The original Shin Megami Tensei IV felt like it was less than the sum of its parts, which is why I was pleasantly surprised at how much I enjoyed Shin Megami Tensei IV: Apocalypse. While I enjoyed the gameplay of the original SMT IV, it was very lacking in terms of story and characters. The improved focus on Apocalypse’s story, as well as the better pacing, not only makes it much better than its predecessor but makes it a great story overall. Apocalypse is more character-driven than SMT IV as well, and I ended up liking most of them, even the arrogant Gaston once he stopped being so much of a loner-jerk. As is to be expected with an Atlus-published game, the English voice acting and localized script are excellent as well. I like how the common Law vs. Chaos struggle found in other MegaTen games is subsumed by the new faction fighting against Lucifer and Merkabah, the Divine Powers. I also like the themes of the making and breaking of bonds in the story, even if it seems to me that it clearly pushes the player towards keeping Nanashi’s bonds with his friends. The battle system is a marked improvement over the original. I love battle systems with weakness exploitation, and Apocalypse has one of the best incarnations of the Press Turn System to date. I’m rather glad Atlus made this an entirely new game instead of an enhanced version of the original Shin Megami Tensei IV.

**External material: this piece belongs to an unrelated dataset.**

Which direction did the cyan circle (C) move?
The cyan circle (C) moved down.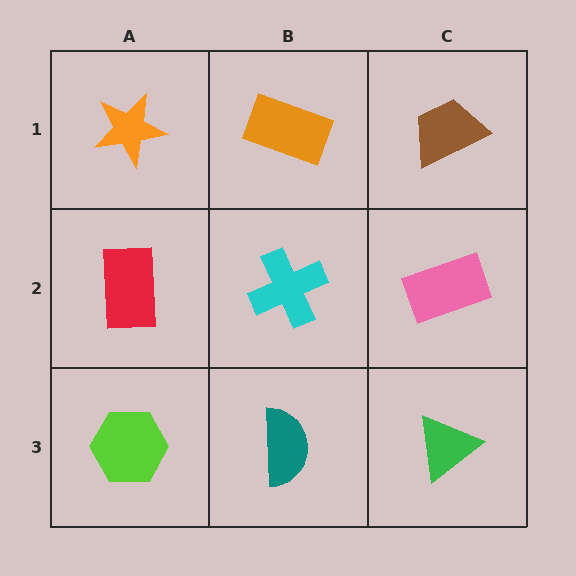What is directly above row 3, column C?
A pink rectangle.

Also, Apocalypse finally gave me the chance to kick YHVH’s butt in an official English localized release. I have to appreciate that!
Two Megami Tensei games made my list, and technically three Fire Emblem games did, so it stands to reason that their unique fusion Tokyo Mirage Sessions #FE would appear here as well. Sure, I first envisioned this game to be a take on Devil Survivor’s combat system with both Fire Emblem characters and demons, but I’m actually rather happy with how TMS turned out. It’s such a delightfully colorful, irreverent game, and I love how it combines both franchises in different, unforeseen ways. The story is somewhat shallow but still entertaining and the characters are fun and likable. My favorite aspect of the game, though, is its combat system. While the exploitation of weaknesses is reminiscent of MegaTen’s Press Turn System, it’s unlike either series. I really enjoy stringing together attacks in a long session, even if it makes battles drag on a bit. Surprise Duo Arts or Ad-lib attacks are always a treat during combat. While some of the instrumental pieces are lacking, the vocal songs are appropriately catchy and well done.
TMS even got the Switch port I hoped it would, introducing it to more players than presumably the original Wii U version ever did. I’m still disappointed in the lack of an English dub version, but there’s always hope of a possible sequel.